An air conditioner is able to cool a home because it removes heat from inside the house and transfers it outdoors. A chemical refrigerant in the system absorbs the excess heat and pumps through a system of piping to the outdoor coil. The fan, located in the outside unit, blows outside air over the hot coil, transferring heat from the refrigerant to the outdoor air.
Air conditioning systems have four basic mechanical components:
Most central air conditioning units operate by means of a split system. They consist of a condensing unit: including the condensing coil, compressor, and the fan, this unit is outside your home. The air handler consists of a metering device, evaporator coil and blower motor to deliver cooled air to your home.
The compressor is the heart of the system; it acts as the pump, causing the refrigerant to flow through the system.

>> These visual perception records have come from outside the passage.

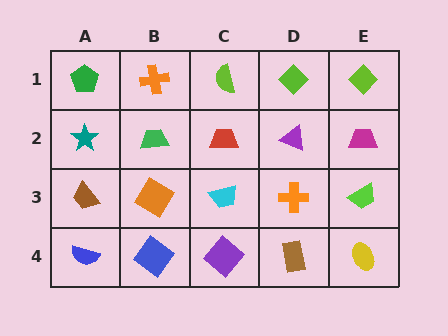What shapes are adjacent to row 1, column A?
A teal star (row 2, column A), an orange cross (row 1, column B).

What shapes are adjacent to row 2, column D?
A lime diamond (row 1, column D), an orange cross (row 3, column D), a red trapezoid (row 2, column C), a magenta trapezoid (row 2, column E).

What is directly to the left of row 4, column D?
A purple diamond.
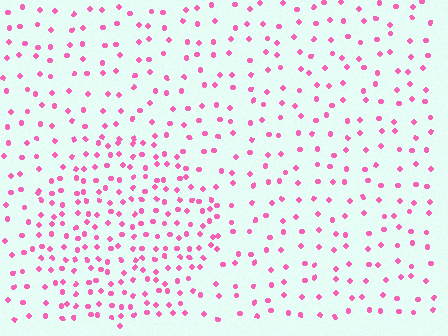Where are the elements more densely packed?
The elements are more densely packed inside the circle boundary.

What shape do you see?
I see a circle.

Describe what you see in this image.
The image contains small pink elements arranged at two different densities. A circle-shaped region is visible where the elements are more densely packed than the surrounding area.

It draws in the low pressure, low temperature refrigerant in a gaseous state and by compressing this gas, it raises the pressure and temperature of the refrigerant. This high pressure, high temperature gas then flows to the condenser coil.

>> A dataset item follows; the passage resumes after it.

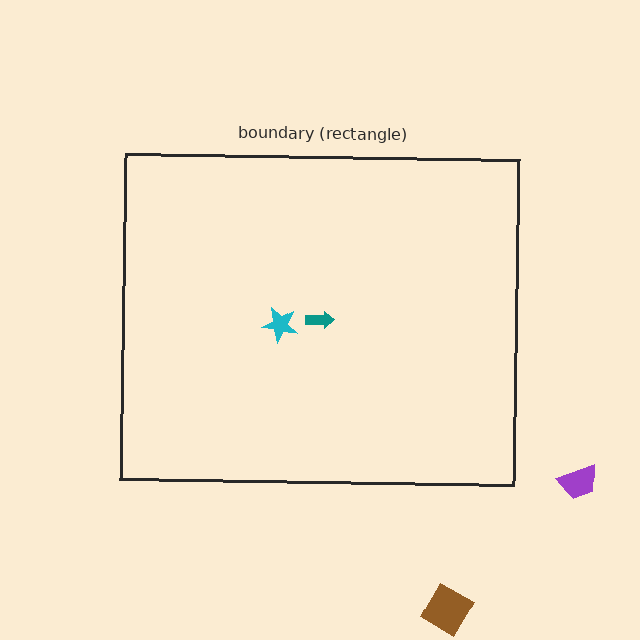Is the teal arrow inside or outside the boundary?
Inside.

The condenser coil is a series of piping with a fan that draws outside air across the coil. As the refrigerant passes through the coil, the cooler outside air passes over the condenser coil, the air absorbs heat from the refrigerant which causes the refrigerant to condense from a gas to a liquid. The high pressure, high temperature liquid then reaches the expansion valve.
The expansion valve is the brain of the system. Sensing the temperature of the evaporator, or cooling coil, it allows liquid to pass through a very small orifice, which causes the refrigerant to expand to allow pressure, low temperature gas.
The evaporator coil is a series of piping inside the air handler. Air blowing across the coil causes the coil to absorb heat from the air. The refrigerant then flows back to the compressor where the cycle starts over.